Aquilo que a relação sexual promete ela jamais cumpre-- a sensação de completude, unidade, de plenitude; a sensação de que você pode realmente "comer" o outro, assimilá-lo, unir-se a ele, e , mais importante de todas, de que podemos sim usufruir do corpo alheio. O problema que Lacan coloca é que não temos acesso ao corpo como tal, ou o corpo real. Nosso acesso ao corpo do outro é mediado, irremediavelmente, pela linguagem. A linguagem, como todos sentem na pele, não comunica nada, ao contrário, “ trumbica”. Há maus-encontros na linguagem e a demanda que lançamos ao outro sempre cai no mal entendido. Assim, no sexo e no amor temos sempre o mal entendido como inimigo, por isso não existe a relação sexual. A “ trepada”, por assim dizer, existe, mas naquilo que queremos transformar o coito em “ fazer amor” infelizmente "isso" cai no impossível.

Mas, é gozado que tenhamos escolhido essa expressão “ fazer amor”. Isso nos leva à segunda frase que lhes expus: só o amor pode fazer o gozo ceder ao desejo. Nossa insistência em fazer com que a linguagem expresse nosso desejo em relação ao outro é tamanha, que queremos vencer o coito, a trepada, a foda, a angustia inominável de sermos animais, porém não tanto, com a tentativa de fazer amor. Do gozo, da angustia de “ comer” ser “ comido” queremos fazer, disto, amor. Diz Lacan também, que o sublime é a parte mais alta daquilo que está embaixo. De nossa pulsão animalesca de consumir e ser consumido queremos fazer amor, porque o gozo, em si mesmo, é mortífero. Comporta em si aquilo que há de mais mordaz da pulsão de morte: comer o outro, ser comido, ser consumido, consumir, fazer do outro nosso objeto de gozo. O amor, como liame de linguagem, como seda, invólucro de nossa cambaleante fala, nos dá acesso ao desejo. Só o amor pode produzir esta enganação, ludibriar o gozo e deixar o desejo dobrar a esquina.

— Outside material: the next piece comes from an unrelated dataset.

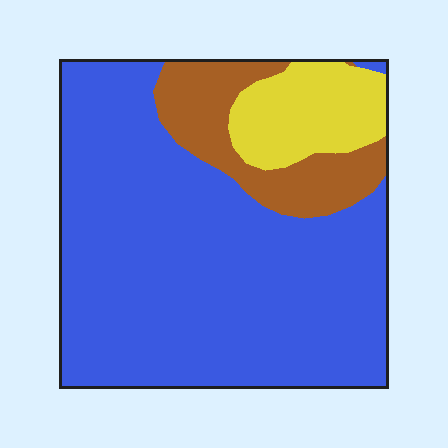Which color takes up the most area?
Blue, at roughly 75%.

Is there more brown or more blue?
Blue.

O amor é o sublime, isto é, o mais alto que está embaixo. Porque sim, somos humanos, mas aquilo que nos faz humanos vem debaixo. De nossos gozo, excrementos, volúpias e agressões...Quando tudo isso é endereçado ao outro, velado pelo amor, pelo mal entendido..Quando o amor nos orienta ao mais além do gozo, o adiamento do prazer para o desejo que realiza uma vida...Em algum projeto de vida. O amor é a vida de resignação daquele que percebeu, finalmente, de que não se pode gozar todo, o gozo absoluto seria a morte. Aquilo que Freud chamou de sensação oceânica é levar o gozo ao ápice. É tentativa dos tóxicos, dos místicos, da religião, da ciência e do sexo. Todas fadadas ao fracasso, posto que a linguagem nos tira o acesso direto ao gozo. Agora, gozo perpassado pela linguagem é amor , é desejo, é alguma possibilidade de prazer, não toda. Amar é fazer um compromisso com o gozo, justamente que não se pode gozar tudo, sempre e o tempo todo. Mas, pode-se ter algum prazer; aquele que baixa sua fronte perante o gozo absoluto é o único que aprende finalmente a amar.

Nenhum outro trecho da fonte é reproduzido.